Last year, delegates to the Republican state convention overwhelmingly supported this method of allocating electoral votes. The governor has said he isn’t interested in such a change; to gauge GOP tendencies to overreach, keep an eye on what happens here.

Roads: If there is one issue that a clear majority of Michigan citizens support, it’s fixing our terrible roads. According to polling last winter and community conversations sponsored by The Center for Michigan, citizens are fed up with bad roads and (by a smaller margin) are willing to pay more in taxes to get the job done. Experts in the state’s Department of Transportation report that Michigan spends less than any other state in the union on our roads: $174 per person annually, compared with $235 in Illinois and Ohio and $315 in Minnesota. Another way of looking at it, as Bridge Magazine reader Charles Richards points out, is spending per lane mile. Michigan spends $11.70, while the national average is $17.20.

Different numbers; same point. Gov. Snyder and legislative leaders agree fixing the roads will cost more than $1 billion annually, which the state doesn’t now have. The legislature ducked funding the road program before this year’s election – no surprise.
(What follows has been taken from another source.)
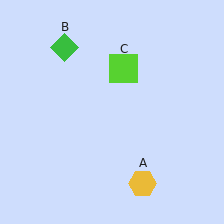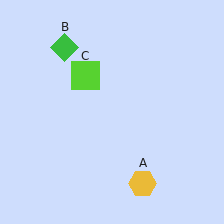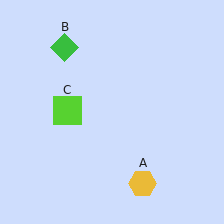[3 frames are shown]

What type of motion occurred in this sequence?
The lime square (object C) rotated counterclockwise around the center of the scene.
But hours after his victory, Snyder called for an increase in road funding in the lame duck session of the legislature.

Since the legislature that takes office on January 1 will be more conservative (several extreme tea party supporters were elected last week) moving now makes practical and political sense.

Ignoring the clear consensus that roads need to be fixed would be a significant sign the legislature is prepared to put anti-tax ideology above public opinion.

Govern, not gridlock. A clear message from this election is that voters are tired of partisan gridlock, whether in Washington or Lansing, and strongly prefer a system that actually gets things done.

President Obama’s Democrats were blamed for Washington dysfunction and paid the price. Gov. Snyder’s Republicans passed some controversial stuff – right to work, taxes on pension income, for example – but won the election by showing they could get things done in the face of Democratic whining.

So part of the political calculus of the next two years will be to see if Republicans can quell disputes inside their own caucus and assemble a robust agenda for governing that avoids the sin of overreach. Newly elected legislative leaders ‒ Majority Leader Arlen Meekoff in the Senate and Speaker of the House Kevin Cotter ‒ are substantially more conservative than their predecessors. They’ve got the votes to steamroll any Democratic opposition, but can they overcome the governor’s somewhat middle-of-the-road preferences?

For the past two years, I’ve puzzled at why minority Democrats in the legislature never tried to join with Snyder and other moderate Republicans to put together a working majority. Best I can figure is they preferred to beat up on Snyder in hopes of winning the governorship in this election just past.

Well, now they won’t have that chance till 2018. Another important thing to keep an eye on over the next months is whether a moderate bipartisan coalition is beginning to emerge in Lansing.

Elections bring change; that’s their nature. And change is never easy. But the trick is to figure out what underlying forces are at work, and understand how they play out in the daily news headlines.